Based on these three points, Pastry fit in with the approach I wanted to take in my architecture. It seemed like every other messaging protocol I could think of preferred to have a messaging server, instead. Even if you have a pool of these servers, allowing for HA through redundancy, that is not really what I was looking for.
> you seem to be saying that using a DHT is a good thing. Yes, I agree, sometimes this is the case.
We are in agreement, then. Examine your problem, then choose a tool for the job. A lot of people seem to be taking issue with the fact that I did not contort the problem until it fit pre-existing solutions, instead of creating a solution to the problem I saw.

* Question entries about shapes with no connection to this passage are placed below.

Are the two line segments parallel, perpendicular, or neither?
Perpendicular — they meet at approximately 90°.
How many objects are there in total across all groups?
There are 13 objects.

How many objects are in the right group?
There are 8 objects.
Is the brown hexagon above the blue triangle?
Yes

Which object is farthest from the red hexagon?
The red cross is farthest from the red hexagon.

> Are you familiar with how RabbitMQ does any of the following: clustering, HA, federation?
I am familiar with this page: http://www.rabbitmq.com/ha.html In addition, I have seen this page: http://www.rabbitmq.com/distributed.html
Both of them feel like a bolted on solution to the problem of distributed message passing, rather than an inherent design characteristic. Allow me to quote:
> some important caveats apply: whilst exchanges and bindings survive the loss of individual nodes, queues and their messages do not. This is because a queue and its contents reside on exactly one node, thus the loss of a node will render its queues unavailable.
This is understandable; queuing is pretty much impossible (as far as I know) to achieve in a distributed system. But I don't need queuing, so why should I let that hamstring me unnecessarily?

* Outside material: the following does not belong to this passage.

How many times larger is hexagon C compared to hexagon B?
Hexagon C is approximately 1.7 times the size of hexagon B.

> should one node of a cluster fail, the queue can automatically switch to one of the mirrors and continue to operate, with no unavailability of service.
This does not feel like an inherent aspect of the design. This feels a lot like a deploy detail.
> In normal operation, for each mirrored-queue, there is one master and several slaves,
When I hear "master" and "slave", they translate in my head to "bottleneck/SPoF" and "backups".
> Clustering connects multiple machines together to form a single logical broker.
That sounds an awful lot like a single element in the system that is responsible for message traffic. There may be a lot of machines in that single element, but it is a single element nonetheless.
I am not saying that RabbitMQ is a bad solution for message passing, nor am I saying my problem couldn't be solved by RabbitMQ if I changed my architecture to fit Rabbit's needs. All I am saying is that I have a preference for architectures that does not take advantage of the things Rabbit does really, really well, and does take advantage of the things that a DHT does really, really well. So I'm more than a little confused that people are up in arms over the fact that I used the paradigm that matched my preference instead of trying to force something to do what it was not intended to do.